I was looking for images of custom builds/modifications to the Walther's kit "Allied Rail Rebuilders" . I didn't find much during an image search??
I would have thought I would find more. Anyone have some?
Brian
My Layout Plan
Interesting new Plan Consideration
Mine will be a machine repair shop to support the Hulett Ore Unloaders
Hulett_Machineshop by Edmund, on Flickr
Hulett_shop3 by Edmund, on Flickr
The actual Hulett machine shop looked pretty close:
Hulett_Machine by Edmund, on Flickr
I'm not going to chop out the front wall for the crane bridge, though.
Regards, Ed
Great start Ed!. Mine is still in the box, cellophane intact. Kind of like my eyes were bigger than my layout?
Mike.
My You Tube
mbinsewiGreat start Ed!
I recently picked up this steam hammer and annealing oven to try to squeeze in the shop, too.
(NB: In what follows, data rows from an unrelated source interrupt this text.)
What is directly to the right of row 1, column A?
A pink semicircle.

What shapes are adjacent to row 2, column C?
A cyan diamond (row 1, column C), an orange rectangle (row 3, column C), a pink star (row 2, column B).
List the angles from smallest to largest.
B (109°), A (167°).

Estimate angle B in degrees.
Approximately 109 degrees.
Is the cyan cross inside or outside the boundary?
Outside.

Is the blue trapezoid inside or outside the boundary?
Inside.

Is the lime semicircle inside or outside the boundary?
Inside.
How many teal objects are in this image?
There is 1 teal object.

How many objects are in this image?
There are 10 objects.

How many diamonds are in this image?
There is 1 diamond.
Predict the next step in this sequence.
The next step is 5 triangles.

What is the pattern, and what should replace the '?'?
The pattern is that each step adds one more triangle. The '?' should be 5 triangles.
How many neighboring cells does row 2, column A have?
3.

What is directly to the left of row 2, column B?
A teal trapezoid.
https://www.goldenvalleyhobbies.com/80109-auhagen-ho-steam-hammer-and-accessories
Thanks, Mike Me too on the structures. They ALL look so cool.
Cheers, Ed
WOW, thanks gmpullman. That one video link posted lead me to your video on the Broadway Ltd turbine locomotive. What a great video and great layout you have.
https://www.youtube.com/watch?v=CJ73dotqoIU
Per my posting over on the 'steel mill scene' subject thread,...
B&O fabrication shop
One of those tracks also feeds a 'fabricator' of steel parts,...that is represented by the 'rail rebuilder kit' from Walthers with the addition of a outdoors overhead crane out front. This structure could alternately be that Vulcan manufacturing kit from Walthers. I just happen to run across this image and thought it added to the 'industrial image' I'm trying to establish there.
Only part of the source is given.